Mas as pessoas escolhidas por José Sócrates também insultaram.
“admito que perdi os professores, mas ganhei a opinião pública” – Maria de Lourdes Rodrigues, Junho 2006.
“vocês (deputados) estão a dar ouvidos a esses professorzecos” – Valter Lemos, Janeiro 2008
“caso haja grande número de professores a abandonar o ensino, sempre se poderiam recrutar novos no Brasil” – Jorge Pedreira, Novembro 2008
“quando se dá uma bolacha a um rato, ele a seguir quer o copo de leite” - Jorge Pedreira, Novembro 2008
Agora, que estão eleições à porta, Sócrates vem dizer que talvez tenha havido falta de delicadeza no tratamento com os professores e que é infantil pensar que o Governo trabalhou contra os professores.
Eu não esperava delicadeza de pessoas sem berço cuja vida se passou nos corredores imundos da política.

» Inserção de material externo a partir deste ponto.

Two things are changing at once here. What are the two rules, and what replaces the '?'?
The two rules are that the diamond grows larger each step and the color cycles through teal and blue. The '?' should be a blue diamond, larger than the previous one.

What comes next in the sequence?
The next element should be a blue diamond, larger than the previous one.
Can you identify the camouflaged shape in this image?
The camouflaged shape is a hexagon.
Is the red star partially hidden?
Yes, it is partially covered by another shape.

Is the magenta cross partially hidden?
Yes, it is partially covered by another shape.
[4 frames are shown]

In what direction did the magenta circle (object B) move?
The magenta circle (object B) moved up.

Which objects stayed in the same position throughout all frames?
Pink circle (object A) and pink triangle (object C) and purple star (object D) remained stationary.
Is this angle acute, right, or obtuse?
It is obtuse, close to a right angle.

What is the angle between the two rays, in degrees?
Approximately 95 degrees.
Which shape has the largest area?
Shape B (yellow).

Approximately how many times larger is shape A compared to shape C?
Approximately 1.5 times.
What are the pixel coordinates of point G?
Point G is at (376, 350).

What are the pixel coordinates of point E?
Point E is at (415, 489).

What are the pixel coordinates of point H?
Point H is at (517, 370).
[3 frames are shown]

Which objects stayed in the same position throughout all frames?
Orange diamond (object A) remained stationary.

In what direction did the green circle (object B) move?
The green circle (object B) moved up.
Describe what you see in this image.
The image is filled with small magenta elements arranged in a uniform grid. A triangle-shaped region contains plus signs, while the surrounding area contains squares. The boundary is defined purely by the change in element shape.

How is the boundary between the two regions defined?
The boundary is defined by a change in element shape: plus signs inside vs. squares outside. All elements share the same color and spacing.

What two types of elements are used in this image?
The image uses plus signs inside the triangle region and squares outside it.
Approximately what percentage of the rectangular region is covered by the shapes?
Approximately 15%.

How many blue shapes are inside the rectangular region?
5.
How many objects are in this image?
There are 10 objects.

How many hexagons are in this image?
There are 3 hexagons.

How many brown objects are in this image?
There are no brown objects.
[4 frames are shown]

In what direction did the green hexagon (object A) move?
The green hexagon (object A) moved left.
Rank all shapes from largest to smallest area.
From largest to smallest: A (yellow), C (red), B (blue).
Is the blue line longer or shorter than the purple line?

Mas seriedade e justiça, essas tenho o direito de exigir enquanto cidadã que cumpre todos os seus deveres cívicos.
Infantil é pensar que, depois da maneira como o Senhor Primeiro-ministro e a sua equipa tratou os professores nesta legislatura, algo vai mudar. A sua arrogância e falta de delicadeza tendem a piorar com a idade.
Depois de todos os nomes que nos chamaram e da maneira como nos trataram (o que me obrigou a fugir antecipadamente da profissão que escolhei, que adorei e que exerci 36 anos) só faltava o senhor chamar-nos atrasados mentais. Se quer sacudir as responsabilidades da sua acção governativa na educação para a Ministra e os Secretários de Estado da Educação, que o senhor escolheu e sempre defendeu com unhas e dentes, faço-o cara a cara com eles e não meta os professores nessas guerra. O que está a fazer é baixo. Muito baixo mesmo.